Sunday, April 17, 2016

The Greater the Sin, the Greater the Repentance

On the fifth and final Sunday of Great Lent the Church commemorates Saint Mary of Egypt as a joyous example of repentance. At the threshold of our final week of Great Lent, the Church urges us to consider our need for repentance. Maybe the story of a woman stuck in her sin might be encouragement enough for us to consider our repentance. We all sin, but is the Church telling us we all need to move to the desert like Saint Mary of Egypt?

In the Orthodox Christian understanding of sin, all sin is sin, but not all sin is equally dangerous. If we consider that sin is like a wound, all wounds require healing, but not all wounds require the same level of treatment. Some wounds, like paper cuts and rug burns, while uncomfortable will heal with a bit of TLC. Other wounds, like knife cuts may require stitches. They are more painful and require a slightly more painful treatment. Still other wounds, like cancer require chemotherapy and radiation treatment. These types of wounds are so severe, if we endure no treatment we will most surely die, while the severe treatments will allow us time, even if we are not cured, to gather our life into order and prepare for our eventual death.

Sin is treated in much the same way. Certain sins require a brief confession and are conquered with maturity and proper attention. Other sins require a longer confession and a regiment of repentance with prayer and fasting.
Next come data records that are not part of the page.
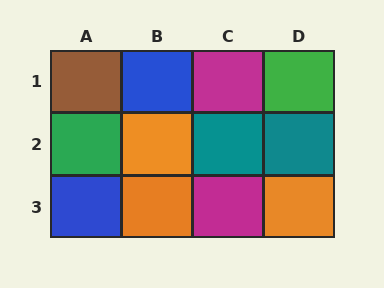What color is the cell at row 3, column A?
Blue.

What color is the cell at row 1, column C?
Magenta.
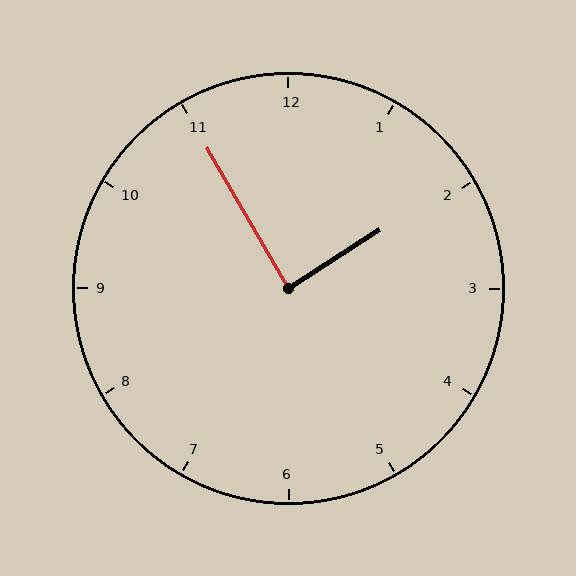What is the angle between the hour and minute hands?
Approximately 88 degrees.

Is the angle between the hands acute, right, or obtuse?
It is acute, close to a right angle.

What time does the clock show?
1:55.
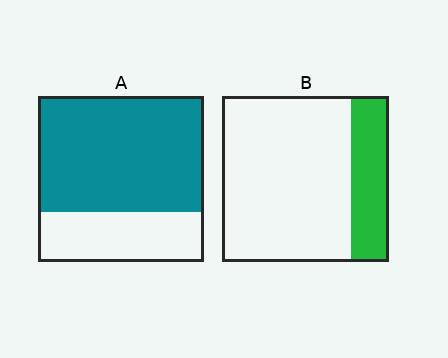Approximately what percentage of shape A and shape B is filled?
A is approximately 70% and B is approximately 25%.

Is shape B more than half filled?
No.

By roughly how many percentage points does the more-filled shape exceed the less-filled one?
By roughly 45 percentage points (A over B).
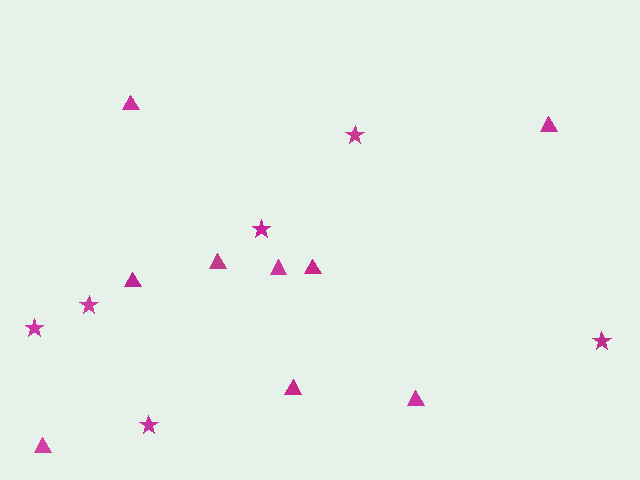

Still other sins are so dangerous that after a lengthy confession an intense detailed period of repentance with prayer, fasting, almsgiving, and maybe even a period without permission for Holy Communion leads us to purity.


What the story of Saint Mary of Egypt can offer us this final week of Great Lent is the courage to repent. We might not all be called to live in a desert for forty-seven years like Saint Mary of Egypt, but we still must repent. As we draw closer to our Holy Week Journey and the Passion of Christ and the Feast of Holy and Great Pascha, allow repentance to be a real part of your journey. Whether your sins are “paper cuts” or if you have been in a “spiritual knife fight” repentance is always part of your healing.